With AI, you can extract attributes and categorize products, receive recommendations for missing data, and gain insights into inventory. These processes are automated and are a lifesaver for teams working with millions of SKUs (stock-keeping units).

In this post, we focus on how AI powers product information management systems for search and product discovery. Our experts review how AI enhances search relevance, aids in tagging and categorization, and more. Read on to learn how these intelligences and automation in PIM make teams’ work efficient, accurate, and personalized for customers.

What is a Product Information Management (PIM) system

PIM systems are hubs for managing various types of product data, including titles, descriptions, images, videos, and more. In PIM, the data is stored and updated by different teams, and the updates can be accessed and distributed to connected platforms. As a result, any information updates made by your team will be visible to your customers.

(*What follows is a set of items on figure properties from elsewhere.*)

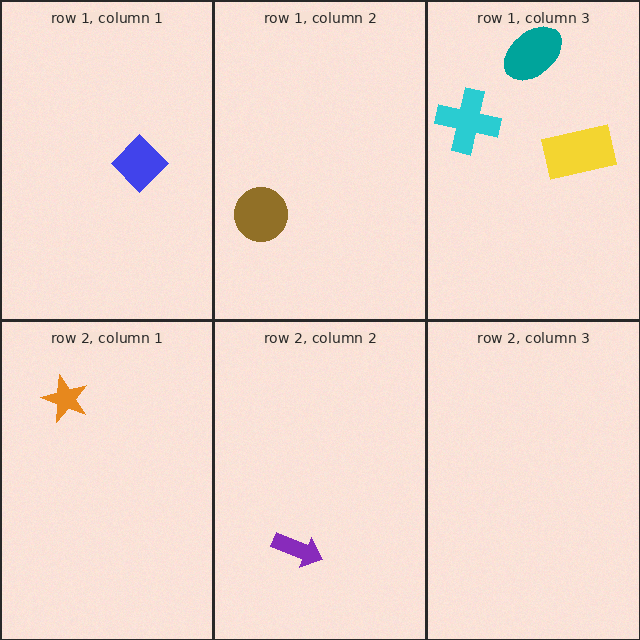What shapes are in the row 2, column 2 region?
The purple arrow.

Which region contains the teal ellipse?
The row 1, column 3 region.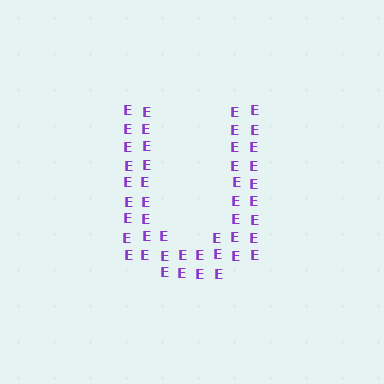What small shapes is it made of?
It is made of small letter E's.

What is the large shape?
The large shape is the letter U.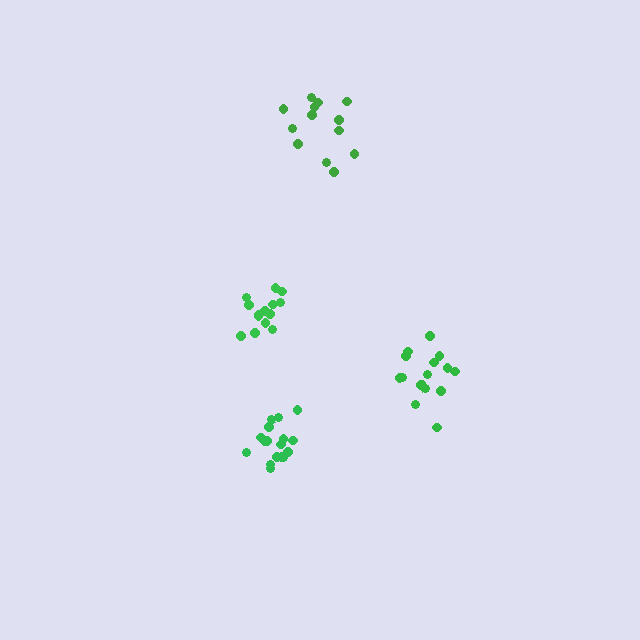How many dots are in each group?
Group 1: 17 dots, Group 2: 15 dots, Group 3: 14 dots, Group 4: 13 dots (59 total).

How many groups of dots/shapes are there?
There are 4 groups.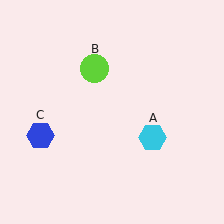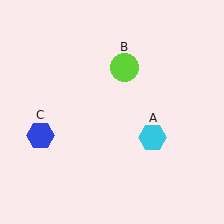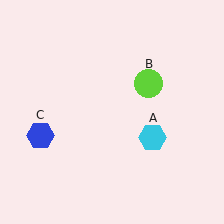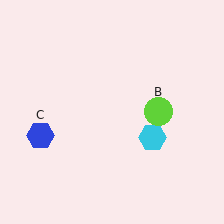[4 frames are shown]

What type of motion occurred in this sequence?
The lime circle (object B) rotated clockwise around the center of the scene.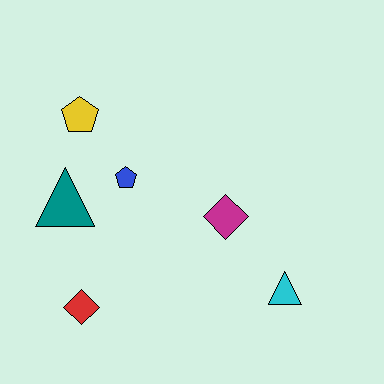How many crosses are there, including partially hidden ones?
There are no crosses.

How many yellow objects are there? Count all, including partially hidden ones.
There is 1 yellow object.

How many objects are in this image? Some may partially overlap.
There are 6 objects.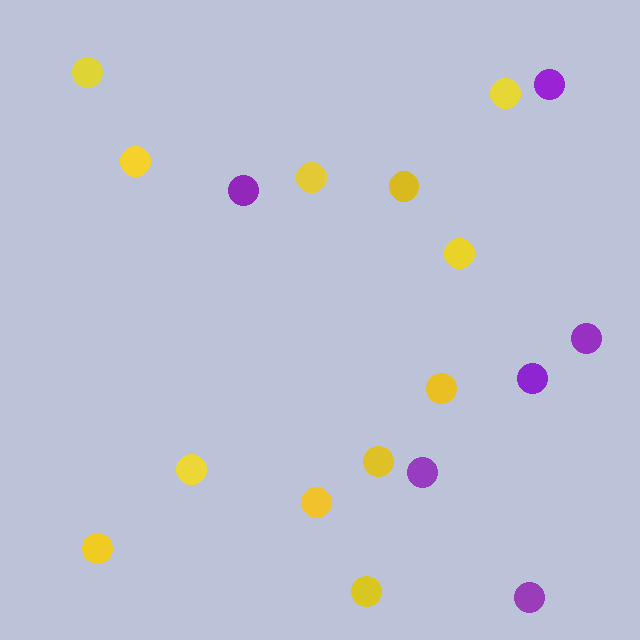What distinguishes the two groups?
There are 2 groups: one group of yellow circles (12) and one group of purple circles (6).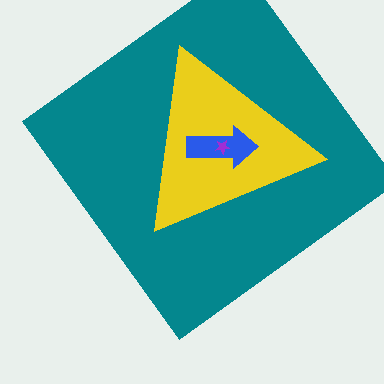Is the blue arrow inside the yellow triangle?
Yes.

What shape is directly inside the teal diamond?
The yellow triangle.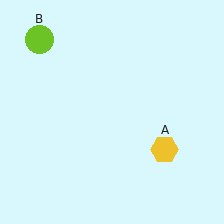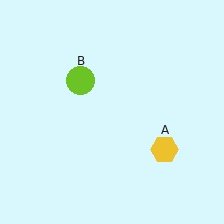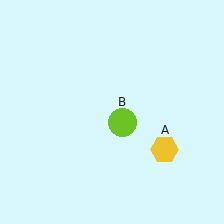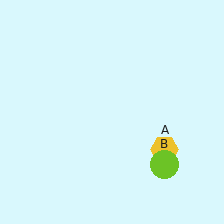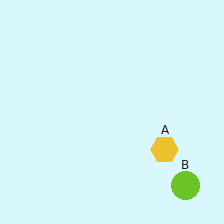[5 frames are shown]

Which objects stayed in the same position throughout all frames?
Yellow hexagon (object A) remained stationary.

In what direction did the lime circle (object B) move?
The lime circle (object B) moved down and to the right.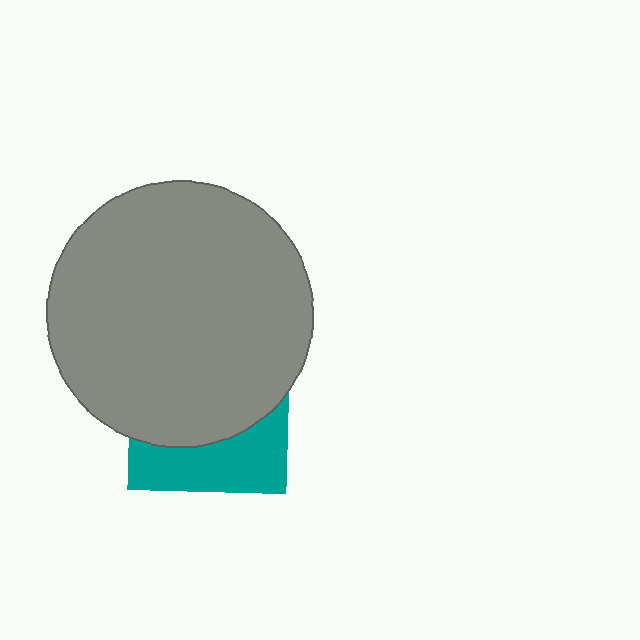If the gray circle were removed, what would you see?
You would see the complete teal square.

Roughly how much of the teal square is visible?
A small part of it is visible (roughly 36%).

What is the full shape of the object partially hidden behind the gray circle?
The partially hidden object is a teal square.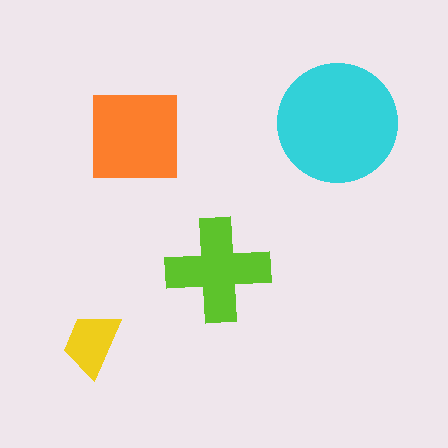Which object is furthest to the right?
The cyan circle is rightmost.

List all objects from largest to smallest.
The cyan circle, the orange square, the lime cross, the yellow trapezoid.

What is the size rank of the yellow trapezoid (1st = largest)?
4th.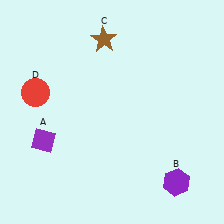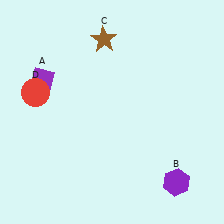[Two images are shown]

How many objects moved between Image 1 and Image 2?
1 object moved between the two images.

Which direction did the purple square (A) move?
The purple square (A) moved up.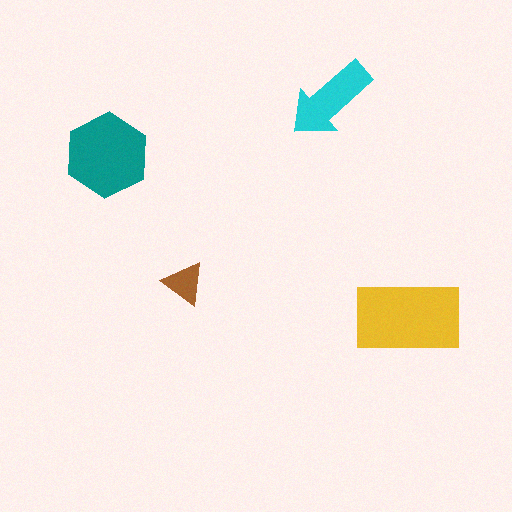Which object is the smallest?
The brown triangle.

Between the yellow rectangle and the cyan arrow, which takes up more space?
The yellow rectangle.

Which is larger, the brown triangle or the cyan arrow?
The cyan arrow.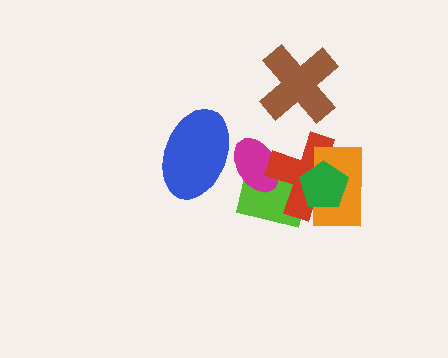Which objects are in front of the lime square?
3 objects cover part of the lime square: the magenta ellipse, the red cross and the green pentagon.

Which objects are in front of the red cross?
2 objects cover part of the red cross: the orange rectangle and the green pentagon.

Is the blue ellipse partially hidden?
No, no other shape covers it.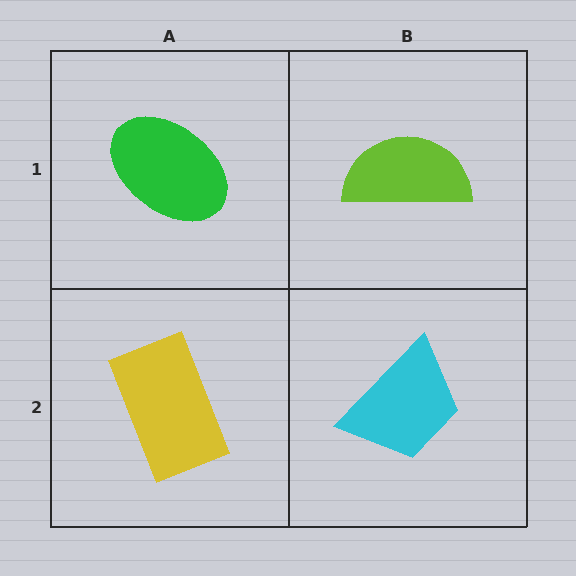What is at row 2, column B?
A cyan trapezoid.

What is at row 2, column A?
A yellow rectangle.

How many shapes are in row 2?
2 shapes.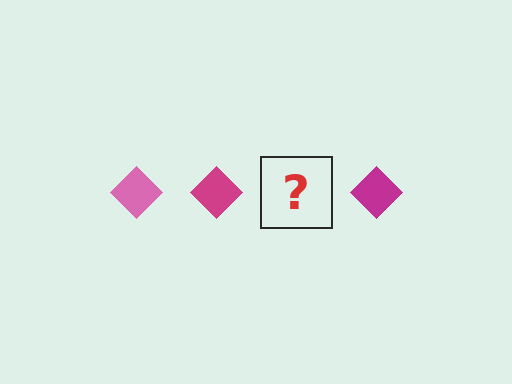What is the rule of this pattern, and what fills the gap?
The rule is that the pattern cycles through pink, magenta diamonds. The gap should be filled with a pink diamond.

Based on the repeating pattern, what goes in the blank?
The blank should be a pink diamond.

That’s a convenient approach. Before PIM systems were introduced, teams relied on spreadsheets and emails to make and align on any changes. PIM systems are a game changer as they help you remove that chaos and streamline product data management with a single source of truth.

In particular, you can use a PIM system to search and optimize product data almost in real-time. This took years of evolution, and now it's possible to search and discover products using AI with greater efficiency.

The evolution of search and discovery in PIM

If we look at the history of PIM, we’ll see that search and discovery have always been essential parts of the purchase process. Here are the critical milestones of PIM:

  • 1980s-1990s - manual product data management, rise of mail-order catalogues and bar codes;
  • 2000s - rise of PIM solutions, Google influences buying behavior;
  • 2010s - PIM integration, rise of omnichannel ecommerce, importance of customer reviews, cloud-based PIM with an accent on security and data redundancy;
  • 2010s-2020s - AI for analytics and trend prediction, AR trials, direct-to-consumer sales;
  • 2020s - global expansion, ecommerce boom due to the pandemic, emphasis on sustainability, data protection, business norms, and better information management.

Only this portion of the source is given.